Last week, the California Institute for Regenerative Medicine (CIRM) approved a new funding program aimed at accelerating gene therapies for rare diseases by moving away from traditional approaches that develop a single therapy at a time. The initiative sets aside $100 million over two years to create a scalable model for delivering platform-based genetic therapies for rare diseases.
The so-called Rare Disease Acceleration Platform and Innovation and Delivery (RAPID) program aims to build on the recent success story of baby KJ Muldoon. Scientists first shared KJ’s story last year at the annual meeting of the American Society for Gene and Cell Therapy. They reported successfully developing a personalized CRISPR therapy for a child born with a rare genetic metabolic disorder known as severe carbamoyl phosphate synthetase 1 deficiency.
CIRM, a state agency that has funded cell and gene therapy development for more than a decade, has funded a large portfolio of programs spanning both rare and prevalent diseases. The RAPID initiative marks a shift from that approach, said Shyam Patel, PhD, CIRM associate vice president of preclinical development, in an interview. At least 10,000 unique rare diseases cumulatively affect over 30 million people in the United States. About half of all CIRM awards support clinical trials for several of these diseases, including LAD-1, forms of muscular dystrophy, Danon syndrome, Machado-Joseph disease, Pitt Hopkins syndrome, and others.
“This is an attempt to fund a different way of funding those projects as well as to create a different model for development” that works “across different types of diseases and therapeutic technologies,” Patel told GEN. It is especially timely given the growing regulatory and technical momentum behind platform strategies, including new guidance from the U.S. Food and Drug Administration.
CIRM’s RAPID program will fund two types of proposals aimed at advancing in vivo genetic therapies for rare diseases. One set of awards will support projects that have already engaged with the FDA and received pre-IND feedback on their platform approach. CIRM awards will fund activities from IND-enabling studies through completion of first-in-human clinical trials across multiple indications. Patel expects these awards will focus on disease areas where platform approaches have gained traction, such as metabolic, immune, retinal, and hearing disorders.
The second track will support emerging platforms that are still optimizing candidates and at the early stages of regulatory discussions. By supporting early-stage projects, Patel said, the agency hopes to bring new technologies into the pipeline and expand the range of diseases addressed.
Funding will be allocated in two $50 million cycles—one in each fiscal year for the next two years—with no specific cap per project. So, for example, “we could have something where one project is proposing maybe three candidates and another one proposing 10 candidates [so] the dollars should scale accordingly,” he explained. Projects will be reviewed and scored by a panel of experts made up of scientists, clinicians, product developers, and others, before being submitted to the CIRM board for approval.
Lead applicants for projects must be California-based, and they could be companies, academic institutions, or independent nonprofit organizations. Though the lead organizations have to be local, projects could include collaborations with investigators, suppliers, vendors, and service producers outside of California. Additionally, applicants will have to justify their proposed budgets based on the scope of their work. Applications will likely be due early to late summer of this year. Funded projects that support IND-enabling work through early clinical trials can receive funding for up to six years, while the earlier-stage ones are capped at 3.5 years to encourage faster progress.

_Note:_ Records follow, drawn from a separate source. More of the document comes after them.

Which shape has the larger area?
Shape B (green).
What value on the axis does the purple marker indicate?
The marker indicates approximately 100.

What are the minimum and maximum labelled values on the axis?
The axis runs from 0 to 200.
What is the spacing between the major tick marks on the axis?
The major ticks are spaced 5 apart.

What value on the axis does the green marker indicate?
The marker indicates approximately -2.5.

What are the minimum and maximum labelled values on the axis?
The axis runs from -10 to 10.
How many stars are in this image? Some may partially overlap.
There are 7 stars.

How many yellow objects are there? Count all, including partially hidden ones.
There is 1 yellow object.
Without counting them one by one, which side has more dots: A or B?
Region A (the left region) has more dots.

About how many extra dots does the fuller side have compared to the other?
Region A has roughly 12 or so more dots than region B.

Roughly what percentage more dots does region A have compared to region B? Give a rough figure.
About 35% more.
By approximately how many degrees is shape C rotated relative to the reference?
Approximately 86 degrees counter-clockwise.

RAPID projects will also be expected to participate in near real-time knowledge sharing within the CIRM awardee network, as well as in sharing data and knowledge with the public more broadly. To that end, CIRM is putting in place a structured knowledge-sharing approach that includes clear requirements and timelines.

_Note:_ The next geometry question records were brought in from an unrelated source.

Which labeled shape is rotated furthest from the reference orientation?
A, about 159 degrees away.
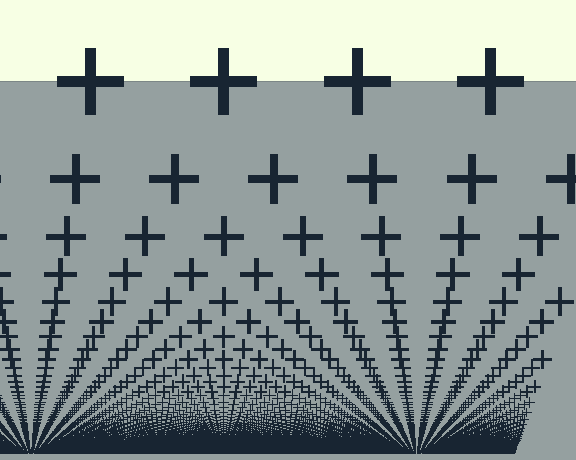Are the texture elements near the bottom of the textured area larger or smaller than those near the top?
Smaller. The gradient is inverted — elements near the bottom are smaller and denser.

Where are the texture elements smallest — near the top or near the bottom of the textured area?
Near the bottom.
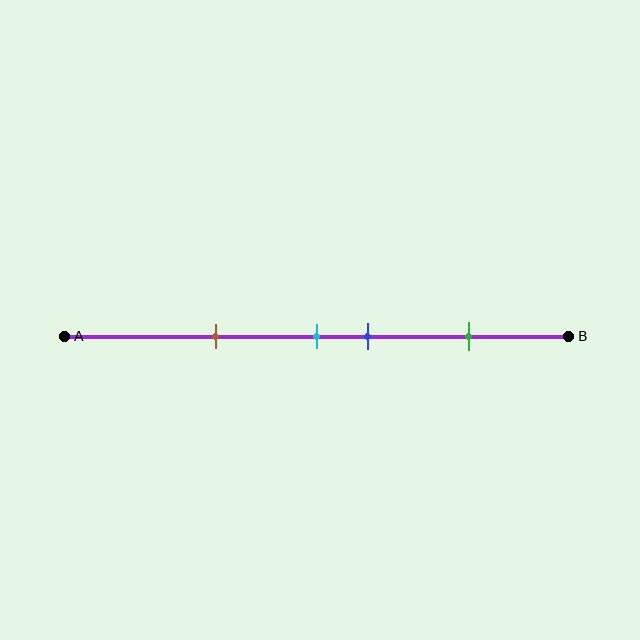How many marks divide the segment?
There are 4 marks dividing the segment.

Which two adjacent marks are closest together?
The cyan and blue marks are the closest adjacent pair.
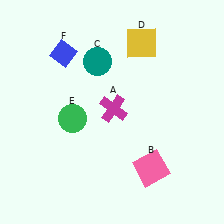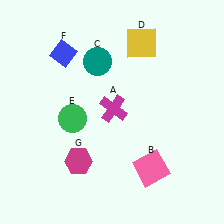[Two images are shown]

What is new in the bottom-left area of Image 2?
A magenta hexagon (G) was added in the bottom-left area of Image 2.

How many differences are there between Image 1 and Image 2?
There is 1 difference between the two images.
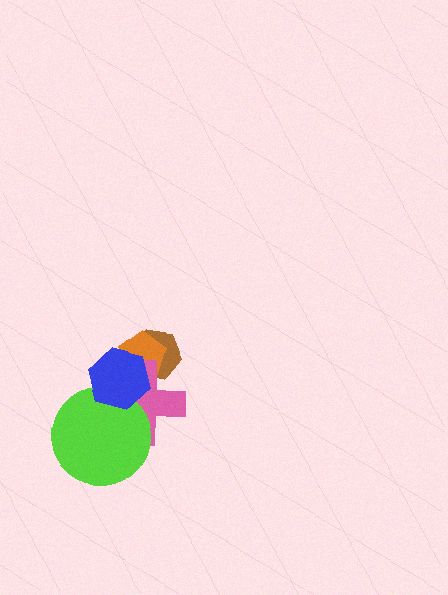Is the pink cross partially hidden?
Yes, it is partially covered by another shape.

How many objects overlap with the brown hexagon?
3 objects overlap with the brown hexagon.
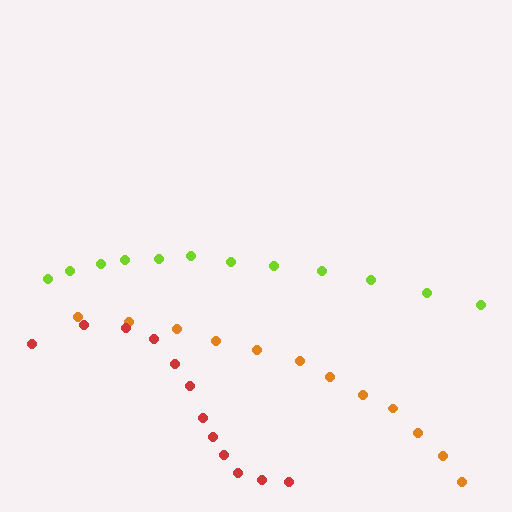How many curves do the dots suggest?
There are 3 distinct paths.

Data sharing is critical because, as awardees “execute on their milestones, we want them to be able to leverage the other RAPID projects as well as [the] massive portfolio of awards that we are funding,” Patel said. “We expect them to share their study designs, their emerging data, and their regulatory strategy and interactions within the CIRM network to help inform their strategy and execution.” Awardees are also expected “to share the regulatory correspondences as well as appropriate study designs and emerging data with the public, and we’re going to set specific timelines for that sharing,” he added.
Additionally, Patel said that CIRM hopes to coordinate data sharing efforts with those of agencies like the National Institutes of Health and the Advanced Research Projects Agency for Health. “Instead of trying to build our own data system, we are reaching out to federal agencies with similar programs to see if we can coordinate and have it all in a centralized repository instead of each one having their own.”
The official program announcement will be released in the next few months, which will provide additional details about requirements. In the meantime, CIRM plans to have more outreach sessions, including a workshop that will bring relevant stakeholders together, including patient advocacy organizations, scientists, and others. These meetings will provide a platform for the community to “talk about and socialize approaches for platform-based therapy development,” Patel said. He expects that those conversations will “inform the RAPID proposals that eventually come in” and “raise awareness of what’s actually been tried and been successful in the field so far.”